Alan Ellis - Sep 23, 2002 9:03 am - Voted 5/5

Untitled Review
These shoes are the cat's meow for approach and technical climbing. I used them on Pingora's South Buttress where they stuck like glue to the rock. I also use them at the crags and at the climbing gym to save my climbing shoe soles. Never again will I carry climbing shoes on the hike in or approach. They seem to run slightly big, though. I ordered mine based upon my Nike running shoes and the Cinder Cones of the same size were a little bigger. Otherwise, I highly recommend them.

cluck - Sep 24, 2002 6:12 pm - Voted 5/5

Untitled Review
These shoes rock. I've used them in the climbing gym, on the Grand Teton, and everywhere in between. They're extremely comfortable, provide good support for hiking, and stick to the rock like glue on technical climbs. They even work well in wet conditions!

Edging on tiny flakes would be hard in these, but that's the case with any approach shoe.

Jerry L - Sep 9, 2003 6:05 am - Voted 5/5

Untitled Review
I first used mine around some rock around the Appalalchian mountains but didn't really test them until a trip to the Tetons. I love these boots. They held up well on the rock of the Tetons. I really didn't notice the grip that these have until I switched boots when we got back to Lupine Meadows. I hadn't slipped once prior to that, but actually almost fell twice after switching boots, and this was on less steep terrain. Alan had fallen twice earlier, as he had elected to go up Middle Teton without his Nike's. These boots are very comfortable and are holding up well so far. Unlike Alan's, I did not have to adjust sizes ??
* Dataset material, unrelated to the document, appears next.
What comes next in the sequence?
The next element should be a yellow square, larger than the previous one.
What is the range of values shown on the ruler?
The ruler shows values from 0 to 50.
Brian Jenkins - Dec 6, 2003 2:07 pm - Voted 3/5

Untitled Review
Got these early this year and initially liked them a lot. Great grip and versatility, have done everything in them from scramble up Mt. Conness in a pack to climb 5.6 in Washington in them. Very comfortable and does what I want an approach shoe to do.

It does have its limitations though. The shank only goes to mid-foot, about the middle of the arch. This means it flexes in the middle of your foot drastically reducing support and I notice that after a few miles in these, the arches of my feet start to ache. Also, the glue on the grippy rubber on the toes (I don't know my shoe terms) is deteriorating and peeling off the front of the shoe.
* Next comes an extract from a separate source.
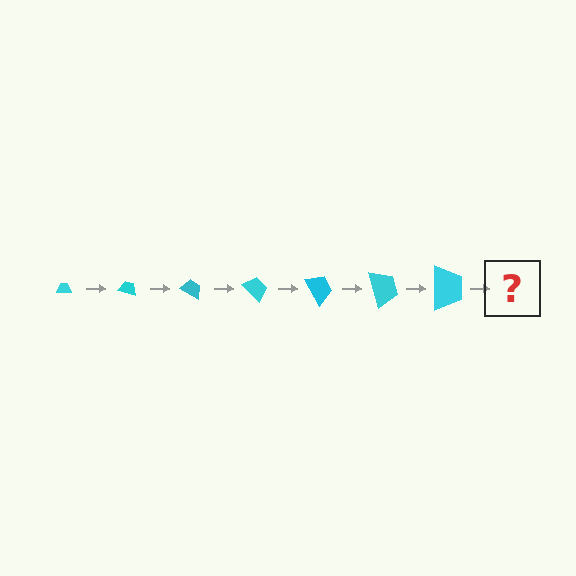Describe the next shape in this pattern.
It should be a trapezoid, larger than the previous one and rotated 105 degrees clockwise from the start.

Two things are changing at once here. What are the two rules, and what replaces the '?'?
The two rules are that the trapezoid grows larger each step and it rotates 15 degrees clockwise each step. The '?' should be a trapezoid, larger than the previous one and rotated 105 degrees clockwise from the start.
I have an "in" with Nike in Beaverton and she says that next year, the shank will be full and should help fix this. I'll be real interested in trying out a pair by then because, while I really like the potential of this shoe and it seems to be able to do what it says it will, I have a feeling the pair I have now will fall apart by then and I've only had these for like 6 months.
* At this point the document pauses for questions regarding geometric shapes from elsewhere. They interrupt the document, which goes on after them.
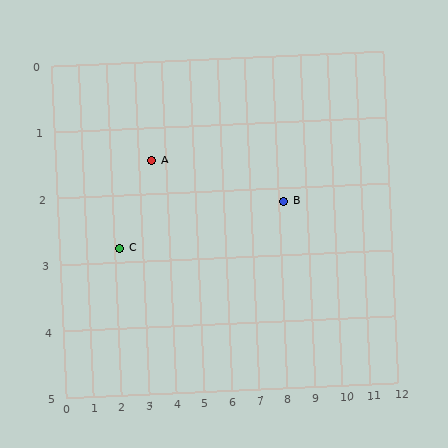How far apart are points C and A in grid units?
Points C and A are about 1.8 grid units apart.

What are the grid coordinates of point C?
Point C is at approximately (2.2, 2.8).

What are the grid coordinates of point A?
Point A is at approximately (3.5, 1.5).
Alpinist - Aug 11, 2004 9:33 pm - Voted 5/5

Awesome shoes
I LOVE these shoes. I climbed the Grand Teton with them in July 2003 and have used them on several trips since then to the Sierra and Devil's Lake (WI). They really do stick like glue. They are also very comfortable with the exception of the heel. My only complaint is that there is an inside seam on the heel that aligns perfectly with my heel spurs. (Ouch!). Still, the performance of the boot far outweighs the minor inconvenience of having to wear moleskin... If only Nike would add a Goretex layer, the ACG Cinder Cones would be perfect. I've had to hike through a few wet grassy meadows on approach. These shoes do not keep your feet dry.

rhyang - Jan 23, 2007 5:54 am - Hasn't voted

Too bad these were discontinued
I really like these as approach shoes, and have done some class 4-5 scrambling in them (Mt. Conness North Ridge), and also some technical climbing up to 5.6 with a few 5.7 moves (first pitch of Pop Bottle at Lovers Leap).

As hiking shoes I've gone about 9 or 10 miles at a time in them (descent from Snake Dike). They fit me pretty well.

I am rather bummed that they were discontinued, since most approach shoes are low-tops these days and I have an old ankle injury (the Sportiva Trango Guide does not fit me well). I wish I'd bought a couple more pairs while they were being closed out.

Mt feet measure 9.5 US and these in size 10 worked great.

seth@LOKI - Jul 30, 2007 2:38 am - Voted 5/5

5.10 substitute.
mid cut insights (marketed as a downhill mountain bike mid, now called the Rennie Pro and ugly as hell, but good.) are good substitutes for this shoe. A bit sloppier but good grip, ankle support and cushy ride.